On the Primacy of Women

Counterpart

The Judeo-Christian story of the creation of humans in Genesis 2:18 is quaintly androcentric, describing the female sex as a supplemental creation to the male sex. The Hebrew description of the purpose of woman, עֵזֶר כְּנֶגְדּֽוֹ – most reasonably translated as counterpart – is often given an even more chauvinistic translation to describe woman as a helper or companion for man.

The androcentric perspective has continued into the modern era with women struggling to establish all sorts of equality with men. This is utterly bizarre when considered in the context of our species and its survival: It is males who are the adjunctive gender. The only essential role that men play in the survival of the human species is to supply sperm to fertile females. Everything else that men do is secondary to the essential and consuming labor of mothers.

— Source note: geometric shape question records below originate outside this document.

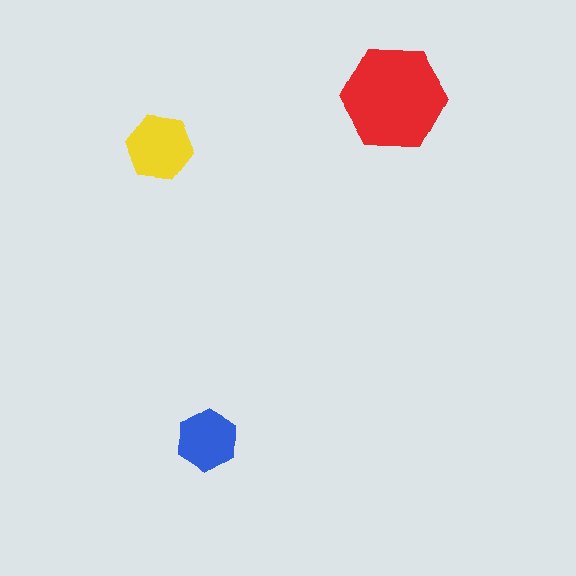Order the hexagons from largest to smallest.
the red one, the yellow one, the blue one.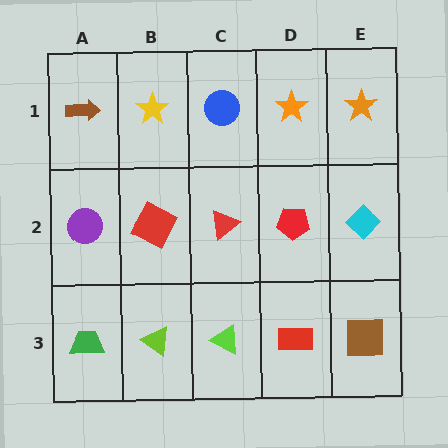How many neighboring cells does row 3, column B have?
3.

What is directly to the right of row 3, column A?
A lime triangle.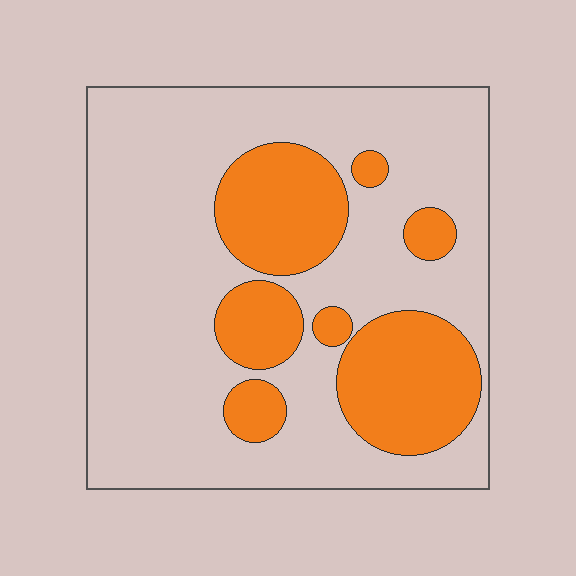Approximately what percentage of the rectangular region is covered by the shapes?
Approximately 30%.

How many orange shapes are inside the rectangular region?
7.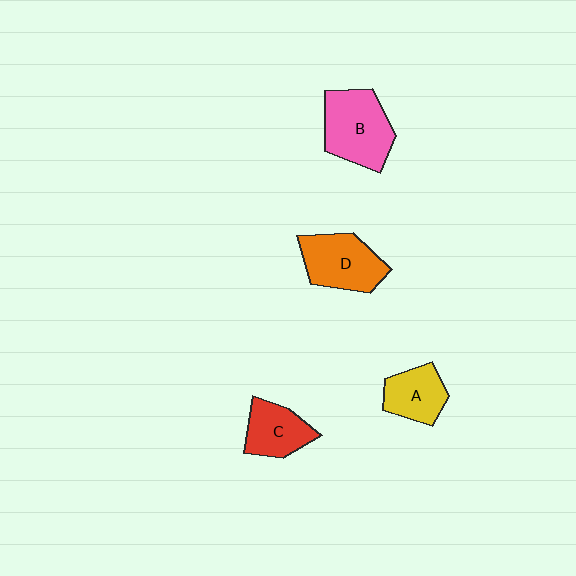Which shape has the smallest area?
Shape A (yellow).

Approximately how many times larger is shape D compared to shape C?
Approximately 1.3 times.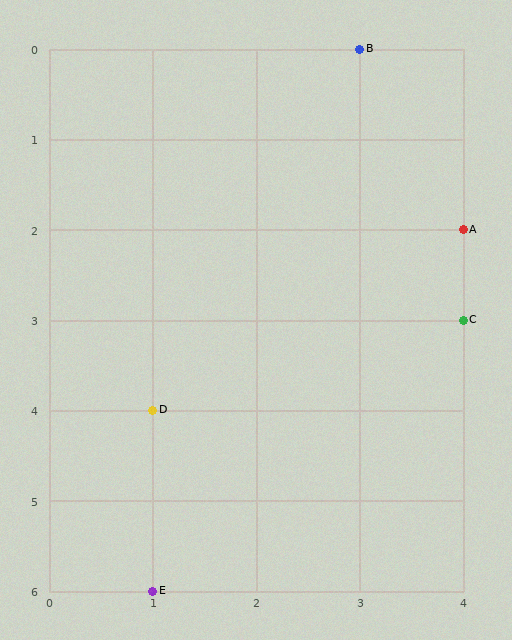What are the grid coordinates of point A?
Point A is at grid coordinates (4, 2).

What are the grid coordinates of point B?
Point B is at grid coordinates (3, 0).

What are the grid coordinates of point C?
Point C is at grid coordinates (4, 3).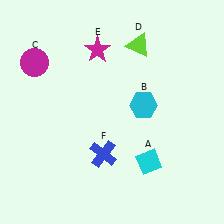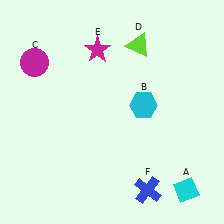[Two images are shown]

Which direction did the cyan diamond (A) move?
The cyan diamond (A) moved down and to the right.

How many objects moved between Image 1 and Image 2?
2 objects moved between the two images.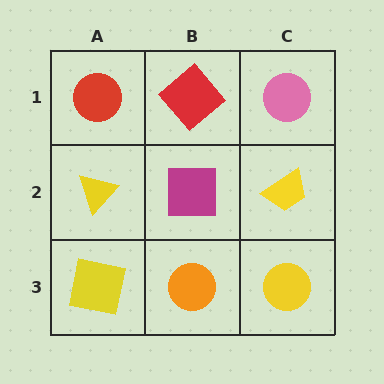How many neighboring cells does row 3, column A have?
2.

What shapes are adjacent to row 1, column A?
A yellow triangle (row 2, column A), a red diamond (row 1, column B).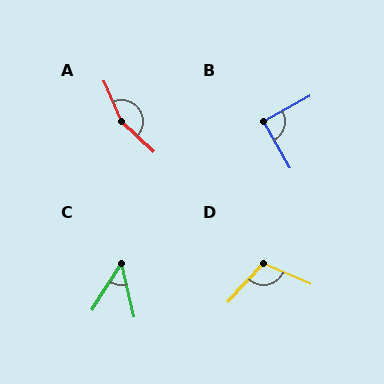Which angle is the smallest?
C, at approximately 46 degrees.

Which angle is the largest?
A, at approximately 157 degrees.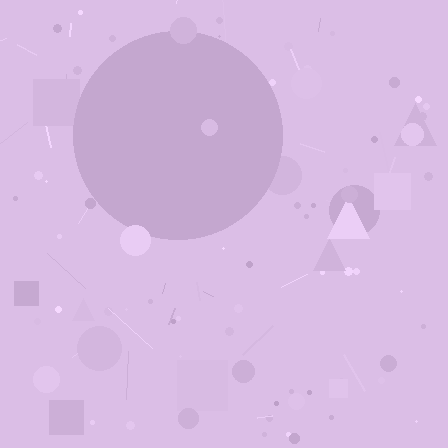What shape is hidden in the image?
A circle is hidden in the image.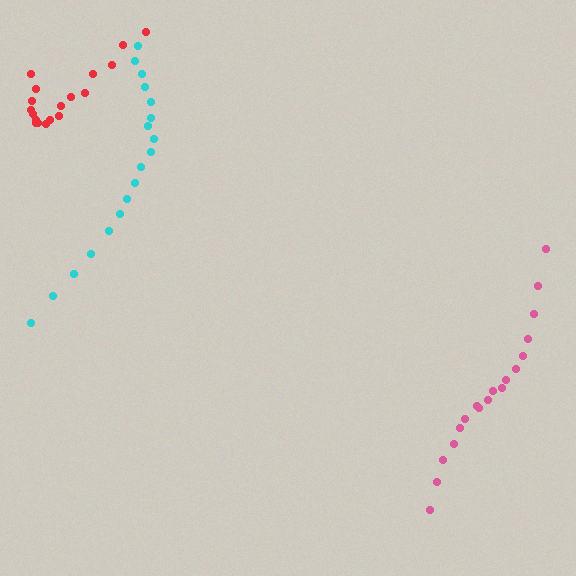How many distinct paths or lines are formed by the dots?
There are 3 distinct paths.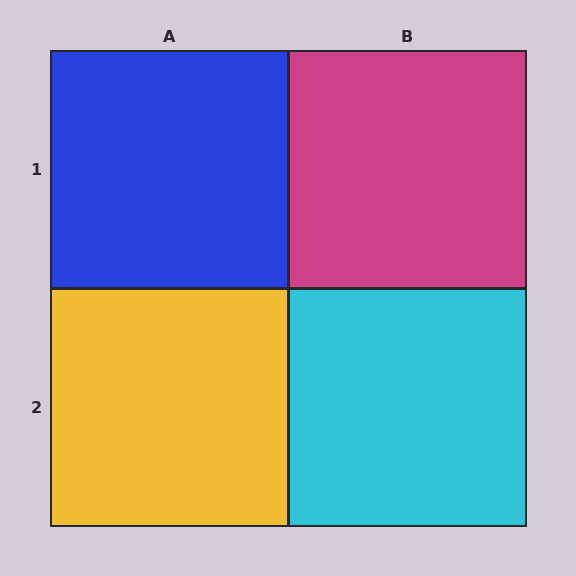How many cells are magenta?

Human females have a heavy reproductive burden: We are bipedal mammals with upright backs. This makes carrying a fetus awkward and delivering a baby often debilitating and even lethal. Human babies are altricial and have a longer period of dependence than any other animal.1 We have hungry, enormous brains but relatively weak digestive systems. Mankind exists because women have the capacity to balance and serve the onerous task of bearing and rearing children to maturity.2

It is males that are relegated to a supporting role in the human life cycle. Human males have virtually no reproductive burden – if men did nothing but make a momentary seminal deposit and then disappear humans would be fine. Another way to look at this is in terms of male biological freedom, and it’s interesting to see how that freedom is exploited. In phenotypic terms, human males can afford to display a greater variance of every measurable trait. While this leads to more apparently pathological behavior, it also leads to extremes of constructive traits that have fostered the development of human innovation and the proliferation of civilization.3


1 Interestingly: the time it takes an species’ young to mature is strongly correlated with the number of cortical neurons in its brain. Humans have far more cortical neurons than any other animal.

2 A few weeks after posting this I found this book review of Mom Genes, which details the remarkable neuro-physiological transformation that occurs in women who become mothers.

3 Is There Anything Good About Men? is a book I later found that appears to delve into this in more detail. I found an earlier paper by the author bearing the same title that is a really fascinating and worthwhile read.

6 thoughts on “On the Primacy of Women

  1. For all of her adaptations, a woman, and even more, a mother, is vulnerable. The mother/baby unit is extremely vulnerable. They aren’t self-sufficient, they’re physically weak with real needs. Someone has to provide for them. Someone has to protect them. When men shirk these duties societal breakdown ensues.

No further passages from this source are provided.